Батын не договорил: под горой показался всадник. Дозорные сорвались с места, помчались в карьер.
Батын первым настиг незнакомца. Это был тощий, заросший беззубый монгол из Мынцзяна[15]. На костлявом плече у него висела сумка. В ней — стрихнин. Перепуганный пленник рассказал, кто такой Тимур-Дудэ. Оказывается, это русский белогвардеец. Отец у него был ротмистром, служил в личной охране царя, а сын превратился в «потомка Чингисхана» — стремянного Джучи и прислуживает князю Дэвану.
Дозорные отвели пленного в походную заставу и опять вместе — стремя в стремя — тронулись в путь.
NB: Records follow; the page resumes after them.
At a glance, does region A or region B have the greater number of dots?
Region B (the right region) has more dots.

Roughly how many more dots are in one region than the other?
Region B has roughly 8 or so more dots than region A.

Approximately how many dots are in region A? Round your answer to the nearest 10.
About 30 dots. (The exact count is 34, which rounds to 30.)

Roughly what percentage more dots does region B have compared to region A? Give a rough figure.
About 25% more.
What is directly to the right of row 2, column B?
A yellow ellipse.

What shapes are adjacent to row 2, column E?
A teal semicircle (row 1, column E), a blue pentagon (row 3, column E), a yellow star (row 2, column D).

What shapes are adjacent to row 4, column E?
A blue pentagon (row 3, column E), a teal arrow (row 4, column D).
Они свои люди, делают одно дело. Русский нухур спросил:
— У тебя на губах кровь: ты отдал воду своему коню?
— Отдал... — признался Батын.
— Ну, тогда давай пить мою. — Он взял фляжку, поболтал у самого уха. — Есть немножко.
— Сам давай пей...
Порешили пить вдвоем. Пили не спеша из одной фляжки — то один приложится, то другой. Только Батын замечал: голубоглазый нухур пил мало, лишь для вида мочил губы — хотел, видно, больше оставить ему, Батыну. Потом Батын достал кисет, закурили.
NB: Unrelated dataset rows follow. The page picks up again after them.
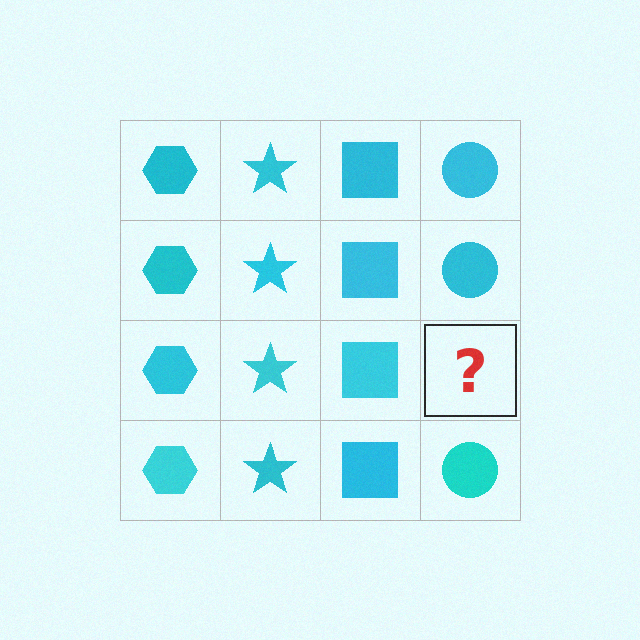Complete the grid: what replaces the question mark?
The question mark should be replaced with a cyan circle.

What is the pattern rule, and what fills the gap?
The rule is that each column has a consistent shape. The gap should be filled with a cyan circle.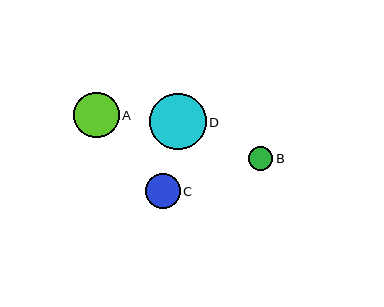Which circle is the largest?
Circle D is the largest with a size of approximately 57 pixels.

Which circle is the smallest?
Circle B is the smallest with a size of approximately 24 pixels.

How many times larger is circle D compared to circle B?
Circle D is approximately 2.3 times the size of circle B.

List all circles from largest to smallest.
From largest to smallest: D, A, C, B.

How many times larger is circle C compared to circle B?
Circle C is approximately 1.4 times the size of circle B.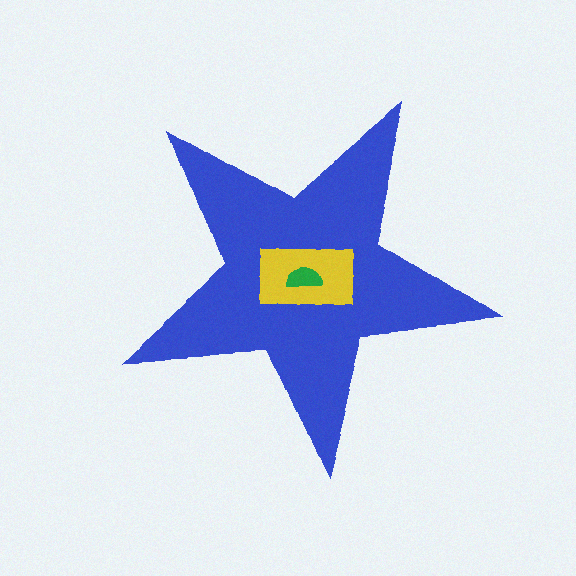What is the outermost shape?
The blue star.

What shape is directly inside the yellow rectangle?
The green semicircle.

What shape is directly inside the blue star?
The yellow rectangle.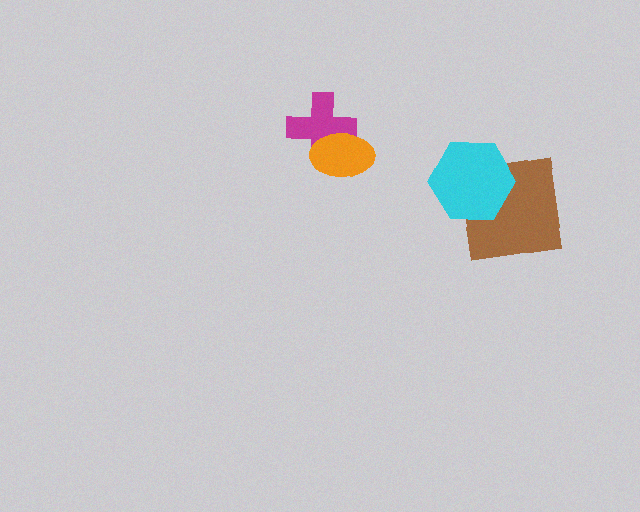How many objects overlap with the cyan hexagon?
1 object overlaps with the cyan hexagon.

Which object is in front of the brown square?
The cyan hexagon is in front of the brown square.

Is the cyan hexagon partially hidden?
No, no other shape covers it.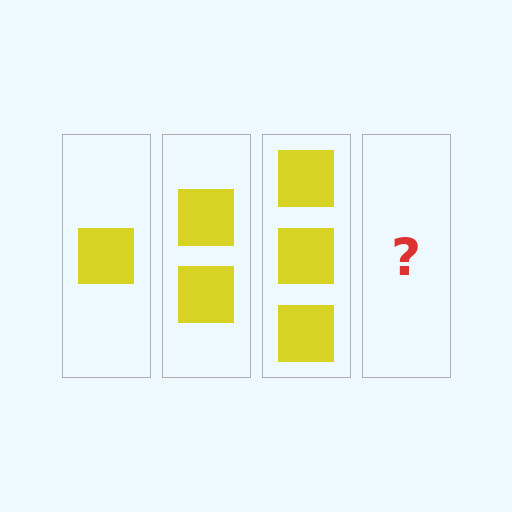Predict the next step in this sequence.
The next step is 4 squares.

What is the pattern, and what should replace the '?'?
The pattern is that each step adds one more square. The '?' should be 4 squares.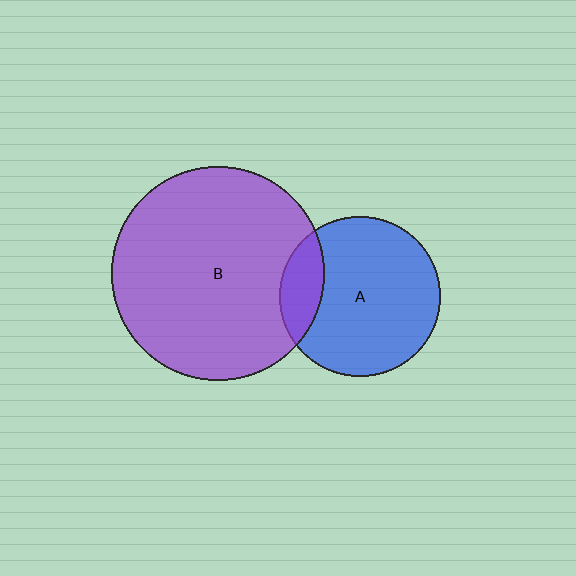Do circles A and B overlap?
Yes.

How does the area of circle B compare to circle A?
Approximately 1.8 times.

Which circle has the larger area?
Circle B (purple).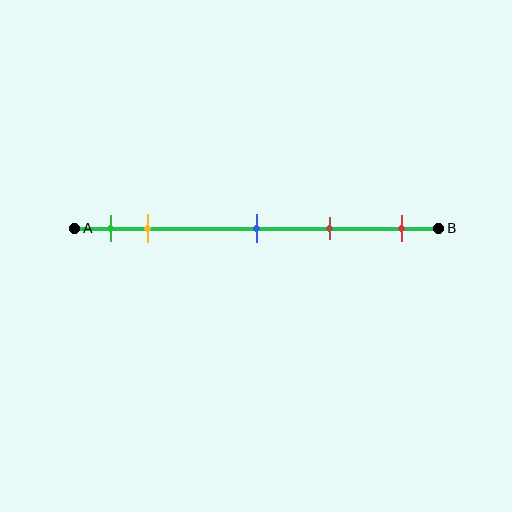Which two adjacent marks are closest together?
The green and yellow marks are the closest adjacent pair.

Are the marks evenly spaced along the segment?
No, the marks are not evenly spaced.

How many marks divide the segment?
There are 5 marks dividing the segment.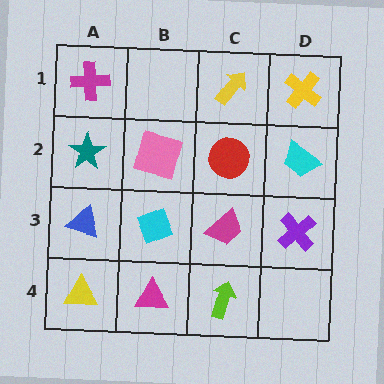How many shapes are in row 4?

— Кури, — улыбнулся он и прихвастнул: дескать, табаку у них в отряде, как песку в пустыне.
Наконец пришла ночь. Барханы скрылись во тьме. Потом румяная огромная, в полнеба, заря съела темноту. Батын снова в седле и снова ищет глазами русского нухура. В полдень, когда солнце снова поднялось на верхушку поблекшего неба, Батын глянул на север и вдруг увидел на песчаном пригорке коня без всадника. Где же голубоглазый нухур? Цирик подождал немного. Всадник не появился. Почувствовав недоброе, Батын поскакал на север.
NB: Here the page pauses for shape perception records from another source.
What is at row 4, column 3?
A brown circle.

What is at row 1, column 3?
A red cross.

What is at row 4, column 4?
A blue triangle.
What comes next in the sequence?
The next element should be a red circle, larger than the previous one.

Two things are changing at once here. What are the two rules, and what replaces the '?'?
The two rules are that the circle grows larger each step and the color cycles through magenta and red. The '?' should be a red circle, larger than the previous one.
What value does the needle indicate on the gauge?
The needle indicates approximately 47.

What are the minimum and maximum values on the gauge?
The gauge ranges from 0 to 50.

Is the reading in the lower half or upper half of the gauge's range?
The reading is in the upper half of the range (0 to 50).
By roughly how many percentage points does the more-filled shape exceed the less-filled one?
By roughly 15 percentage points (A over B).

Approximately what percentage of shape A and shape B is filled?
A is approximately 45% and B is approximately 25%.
Русский дозорный лежал с закрытыми глазами у ног своего коня. Лицо у него было пунцовое, с синеватым отливом, на лбу — испарина. У куста карагача валялась пилотка.
Огненное солнце плыло так низко, что казалось, опалит голову.
— О Гоби, что же ты делаешь с северным человеком?! — простонал Батын, взвалил дозорного на коня и повез к советской заставе.
Больной побледнел, его губы запеклись, покрылись сукровицей. «Прости меня, нухур, — прошептал цирик. — Ты сам хотел пить. Зачем обманул?»
Вот и застава. К Батыну бросились солдаты, подбежала девушка-медичка.
— Это я виноват. Я выпил воду, — сказал Батын. Девушка плеснула на лицо водой, дала что-то понюхать больному, сказала:
— Тепловой удар.
На обратном пути Батын Галсан думал о голубоглазом нухуре. Не брат ли он того русского батора[16], который закрыл своей грудью амбразуру фашистского дота и спас боевых друзей? А не он ли вырвал из окружения их эскадрон?
С востока пришла еще одна ночь, накрыла мягким пологом желтые барханы, но, завидев в небе яркую зарю, покорно поплелась на запад. Утром передовые отряды подошли к серым отрогам хребта Дациншань.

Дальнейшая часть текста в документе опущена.